The role of lncRNA in NSCLC as a clinical biomarker has also been demonstrated. For example, Nie et al. showed that microvascular invasion in hepatocellular carcinoma (MVIH) indicated a poor prognosis for NSCLC [25]. Cancer susceptibility candidate 2 (CASC2) is involved in the development and progression of NSCLC and its low expression indicates a poor prognosis of NSCLC [26]. In our study, we investigated the expression of lncRNA-ATB and its relationship with clinicopathological characteristics of NSCLC. The results showed that high lncRNA ATB expression was associated with larger tumor size, lymph node metastasis, and distant metastasis. In addition, we then determined the relationship between lncRNA-ATB expression and OS in NSCLC patients. It showed that the patients with high expression of lncRNA-ATB presented a lower survival probability, and the overall 3-year accumulative survival rates of patients with high lncRNA-ATB expression were significantly lower than that of patients with low lncRNA-ATB expression. The data indicated that high lncRNA-ATB expression in NSCLC was associated with survival time of patients, and the interference of lncRNA-ATB might be a useful target for the treatment of NSCLC.

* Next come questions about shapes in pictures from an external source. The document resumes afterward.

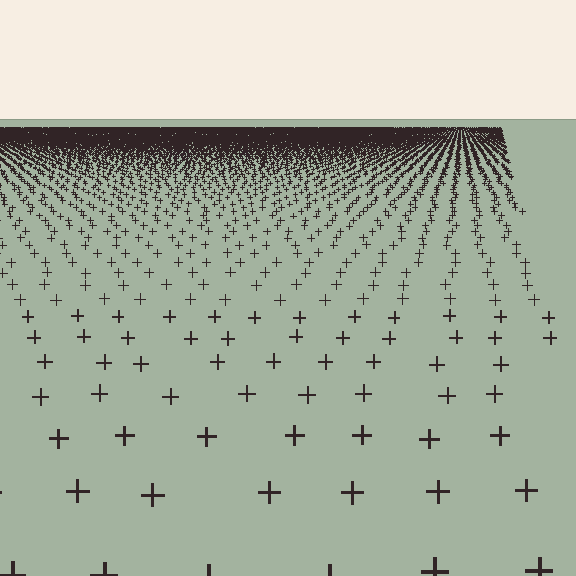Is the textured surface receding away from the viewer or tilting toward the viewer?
The surface is receding away from the viewer. Texture elements get smaller and denser toward the top.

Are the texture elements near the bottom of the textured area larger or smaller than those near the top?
Larger. Near the bottom, elements are closer to the viewer and appear at a bigger on-screen size.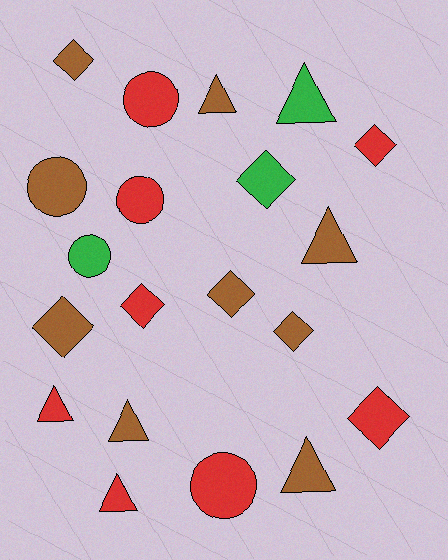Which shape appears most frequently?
Diamond, with 8 objects.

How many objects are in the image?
There are 20 objects.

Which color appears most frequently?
Brown, with 9 objects.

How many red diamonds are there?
There are 3 red diamonds.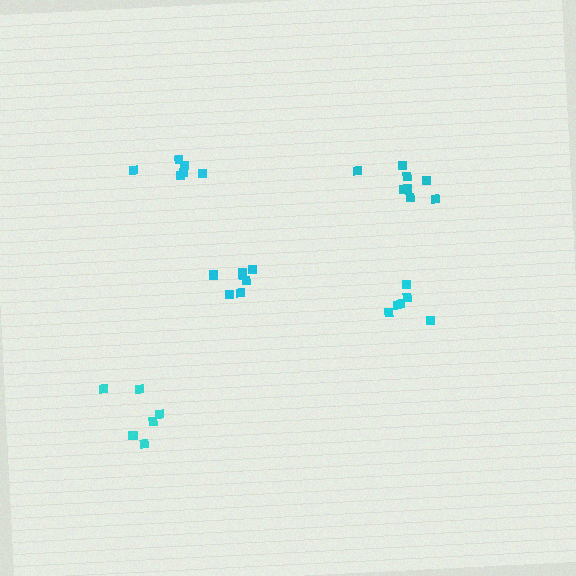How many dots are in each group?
Group 1: 7 dots, Group 2: 6 dots, Group 3: 6 dots, Group 4: 8 dots, Group 5: 6 dots (33 total).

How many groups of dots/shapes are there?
There are 5 groups.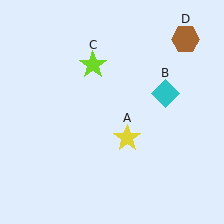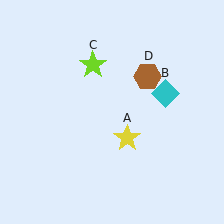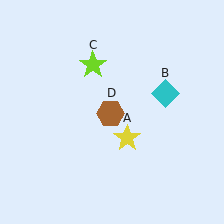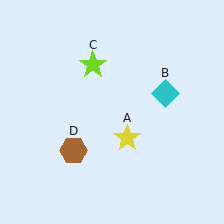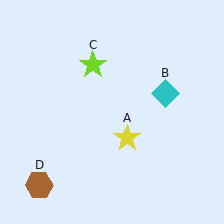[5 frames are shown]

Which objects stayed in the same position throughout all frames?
Yellow star (object A) and cyan diamond (object B) and lime star (object C) remained stationary.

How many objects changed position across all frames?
1 object changed position: brown hexagon (object D).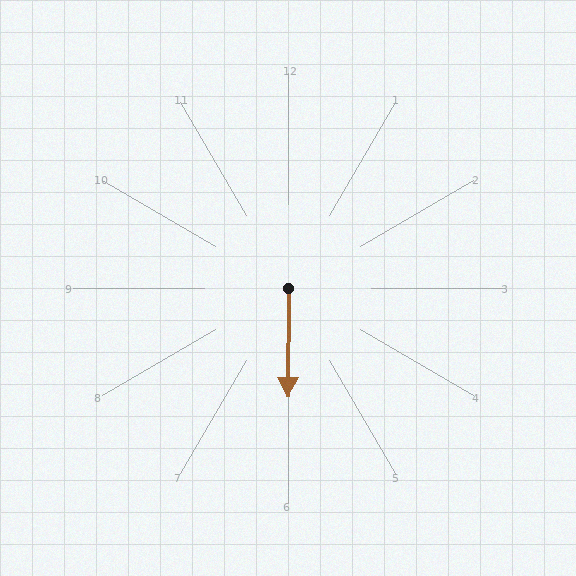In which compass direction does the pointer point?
South.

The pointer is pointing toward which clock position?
Roughly 6 o'clock.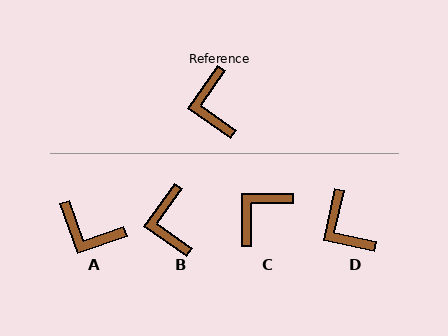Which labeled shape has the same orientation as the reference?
B.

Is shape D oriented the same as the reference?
No, it is off by about 23 degrees.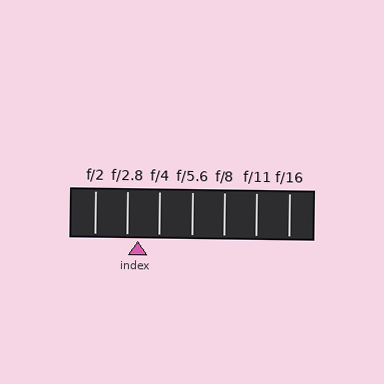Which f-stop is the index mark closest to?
The index mark is closest to f/2.8.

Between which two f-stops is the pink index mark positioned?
The index mark is between f/2.8 and f/4.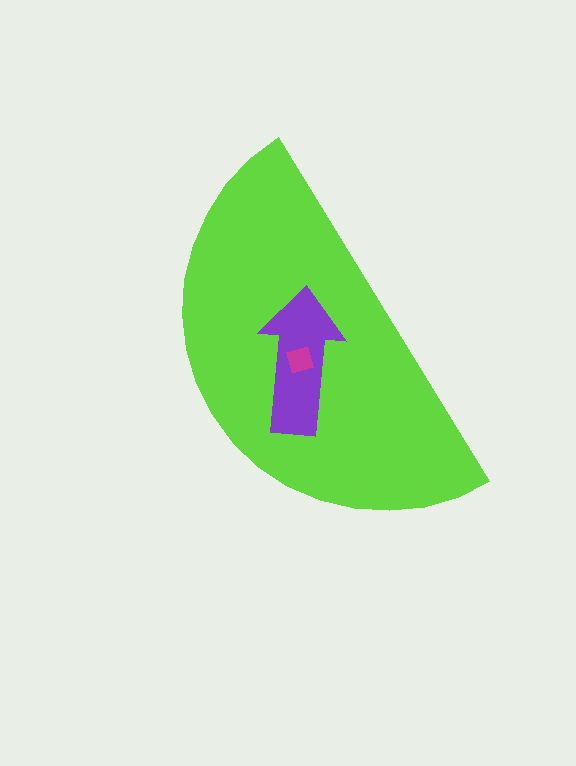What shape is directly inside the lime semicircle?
The purple arrow.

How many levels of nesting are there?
3.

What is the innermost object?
The magenta diamond.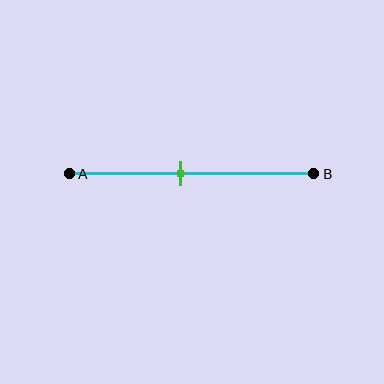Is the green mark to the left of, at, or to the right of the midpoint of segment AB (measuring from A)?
The green mark is to the left of the midpoint of segment AB.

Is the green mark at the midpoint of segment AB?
No, the mark is at about 45% from A, not at the 50% midpoint.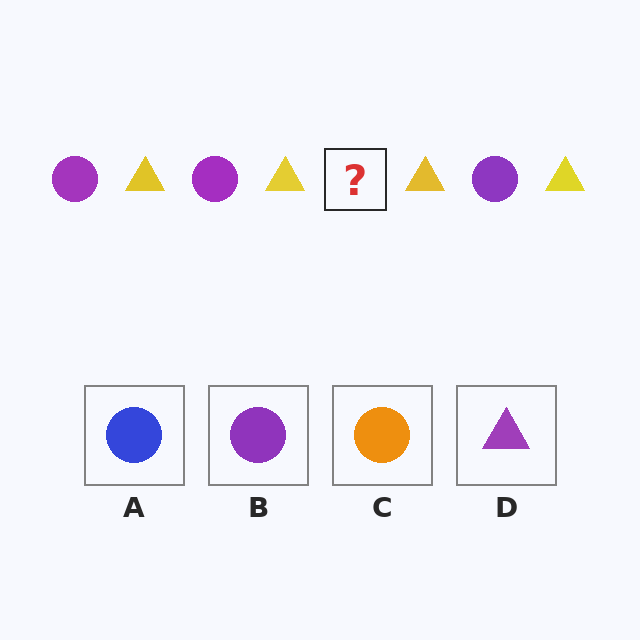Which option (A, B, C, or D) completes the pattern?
B.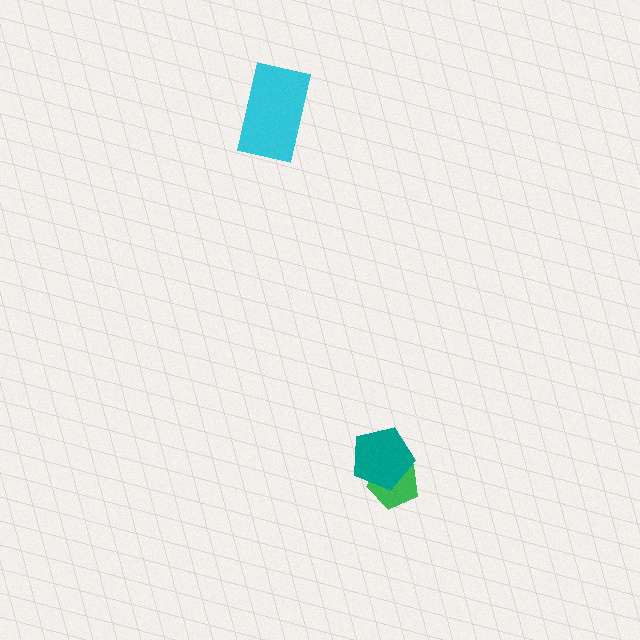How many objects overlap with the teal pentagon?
1 object overlaps with the teal pentagon.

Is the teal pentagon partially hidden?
No, no other shape covers it.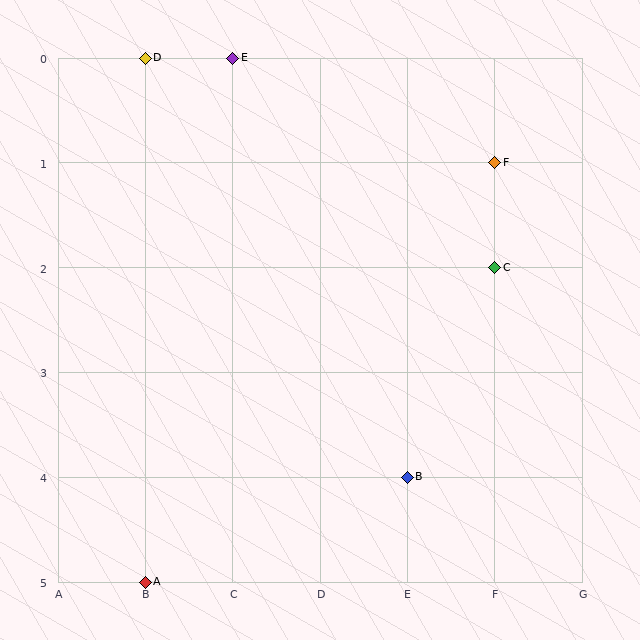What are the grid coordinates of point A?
Point A is at grid coordinates (B, 5).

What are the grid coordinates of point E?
Point E is at grid coordinates (C, 0).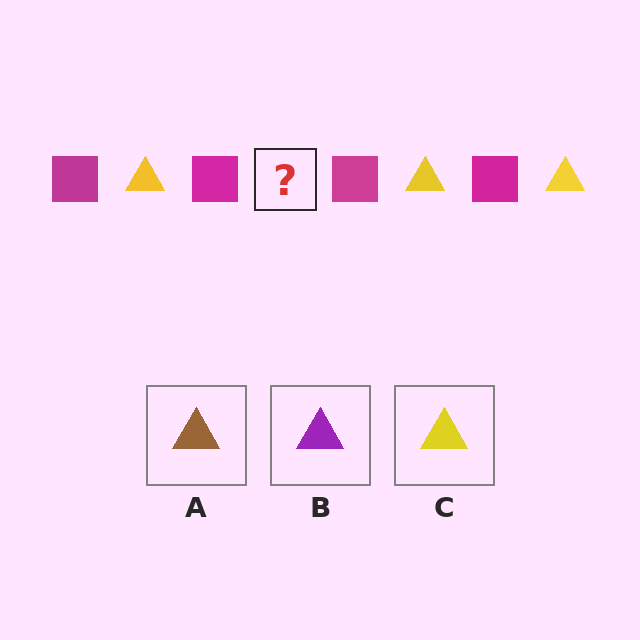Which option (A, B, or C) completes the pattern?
C.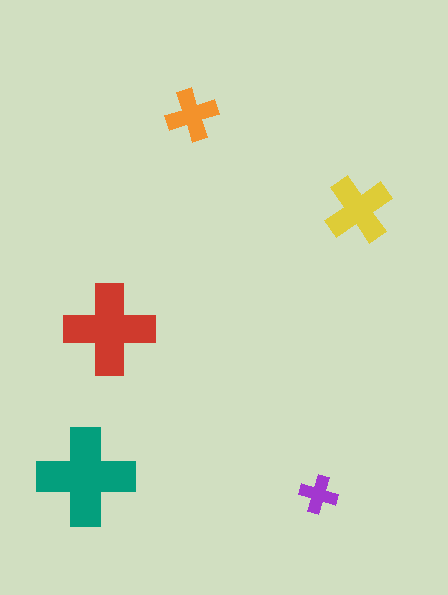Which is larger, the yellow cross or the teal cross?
The teal one.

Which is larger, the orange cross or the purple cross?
The orange one.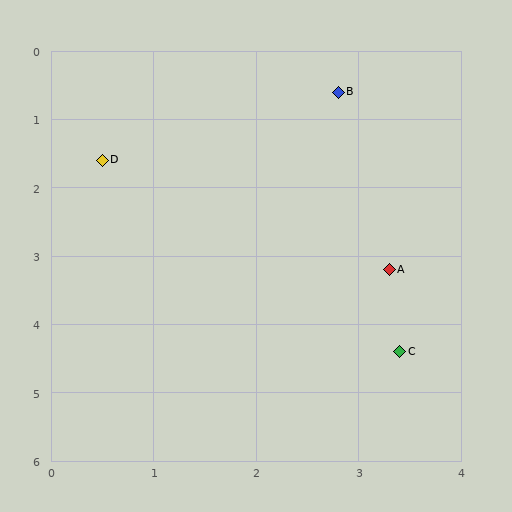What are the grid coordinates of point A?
Point A is at approximately (3.3, 3.2).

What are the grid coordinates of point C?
Point C is at approximately (3.4, 4.4).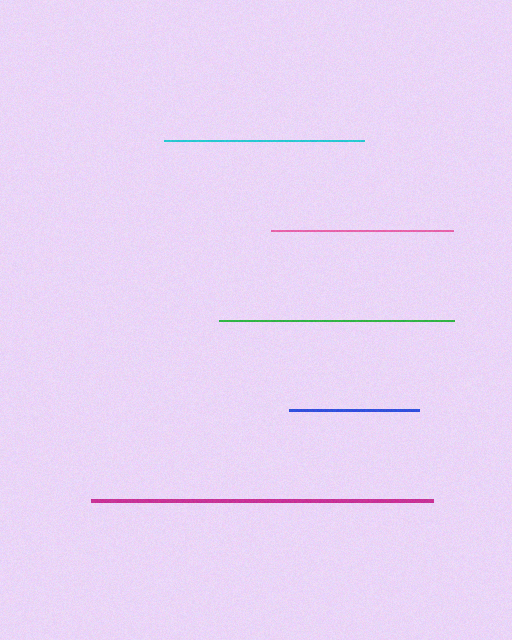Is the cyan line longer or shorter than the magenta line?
The magenta line is longer than the cyan line.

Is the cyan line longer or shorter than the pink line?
The cyan line is longer than the pink line.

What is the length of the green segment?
The green segment is approximately 235 pixels long.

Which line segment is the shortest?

In conclusion, our study demonstrated that high expression of lncRNA-ATB indicated a poor prognosis and functioned as a promoter in cell proliferation and metastasis in NSCLC. These findings are important for better understanding the pathophysiology of NSCLC. More information about lncRNA-ATB in tumor biology of NSCLC and other cancers should be investigated.